ALBANY, N.Y. — On Friday, Sept. 23, New York Governor Andrew Cuomo signed into law Bill A.4581-A (Canestrari)/S.2987 (LaValle) allowing non-licensed professionals to hold a minority share of ownership in New York’s engineering and architecture firms.
“Passage of the Canestrari/LaValle bill is a significant achievement for New York’s design industry and is the result of a collaborative effort by members of the American Council of Engineering Companies of New York (ACEC New York, www.acecny.org), the AIA, the New York Society of Professional Engineers, New York State Association of Professional Land Surveyors, and other trade and professional organizations, who have been working for years to amend the restrictive policies,” said Jay Simson, ACEC New York president. “This bill will help to keep companies’ headquarters in New York and to recruit and retain talented non-licensed professionals at New York-based companies. It will provide firms with greater access to capital, further promoting creation and retention of jobs in the state. Today’s action is a win for design professionals and for all those who live and work in the state.”
Ending one of the most restrictive ownership policies for design firms in the United States, passage of the new law in New York State permits up to 25-percent ownership by employees other than licensed design professionals, such as corporate counsel, information technology, and business development specialists. The majority — 75 percent — share of ownership remains in control of licensed professionals to safeguard against potential conflict of interest or breach of professional ethics.

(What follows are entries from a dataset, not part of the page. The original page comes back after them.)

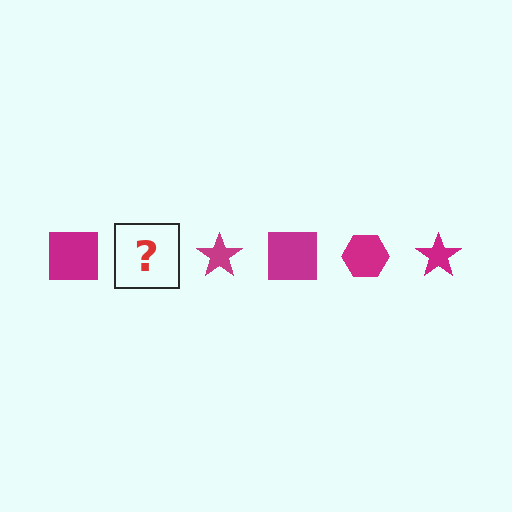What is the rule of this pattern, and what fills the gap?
The rule is that the pattern cycles through square, hexagon, star shapes in magenta. The gap should be filled with a magenta hexagon.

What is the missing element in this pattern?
The missing element is a magenta hexagon.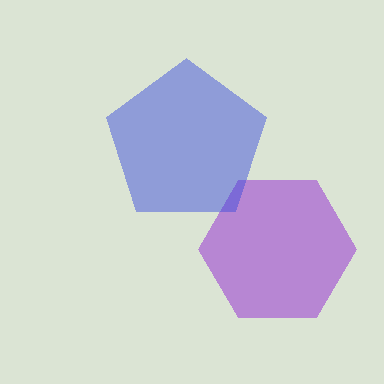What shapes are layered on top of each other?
The layered shapes are: a purple hexagon, a blue pentagon.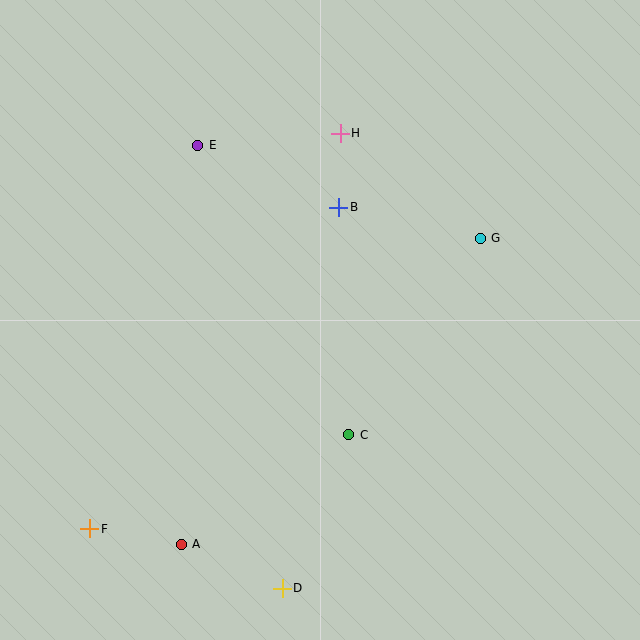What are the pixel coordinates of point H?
Point H is at (340, 133).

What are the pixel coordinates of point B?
Point B is at (339, 207).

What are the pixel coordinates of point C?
Point C is at (349, 435).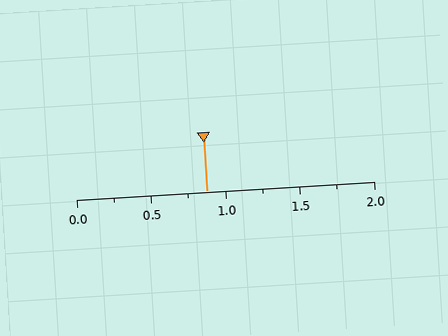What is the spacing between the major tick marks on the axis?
The major ticks are spaced 0.5 apart.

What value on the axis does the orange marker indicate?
The marker indicates approximately 0.88.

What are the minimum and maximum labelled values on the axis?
The axis runs from 0.0 to 2.0.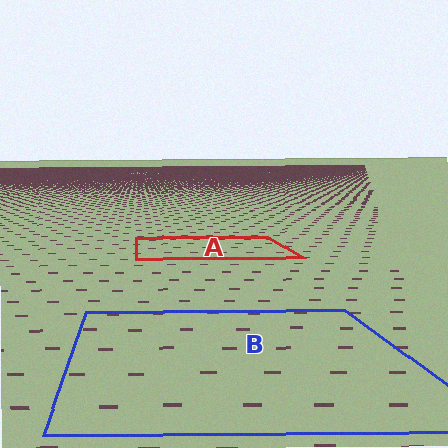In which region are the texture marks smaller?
The texture marks are smaller in region A, because it is farther away.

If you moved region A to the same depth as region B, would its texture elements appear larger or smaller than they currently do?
They would appear larger. At a closer depth, the same texture elements are projected at a bigger on-screen size.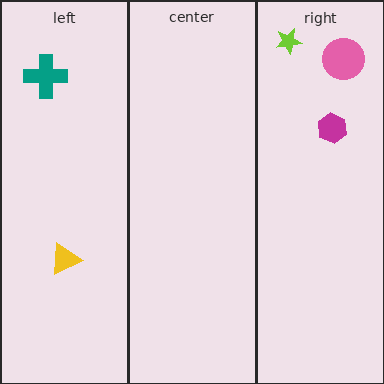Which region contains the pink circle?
The right region.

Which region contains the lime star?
The right region.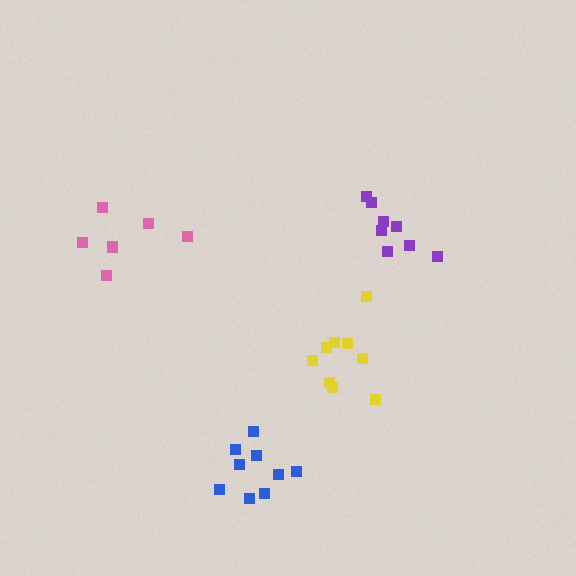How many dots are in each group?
Group 1: 8 dots, Group 2: 9 dots, Group 3: 6 dots, Group 4: 9 dots (32 total).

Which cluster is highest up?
The purple cluster is topmost.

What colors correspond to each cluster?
The clusters are colored: purple, yellow, pink, blue.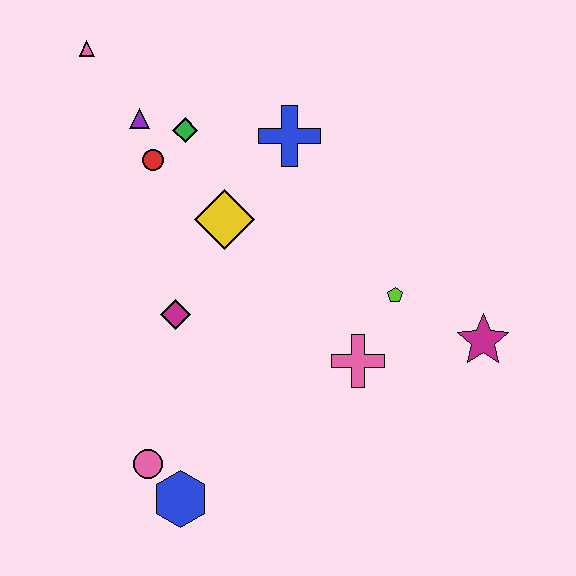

Additional controls under the new law include:
• the single largest shareholder must be a licensed professional;
• at least 75 percent of the board of director seats must be held by licensed professionals; and
• the president, chief executive officer, and chairman of the board of directors are required to be licensed professionals.
The new, broader, ownership policy primarily benefits firms founded after 1935, when the law requiring 100-percent licensed professional ownership took effect. Firms in existence prior to this date enjoyed grandfather status under the old law.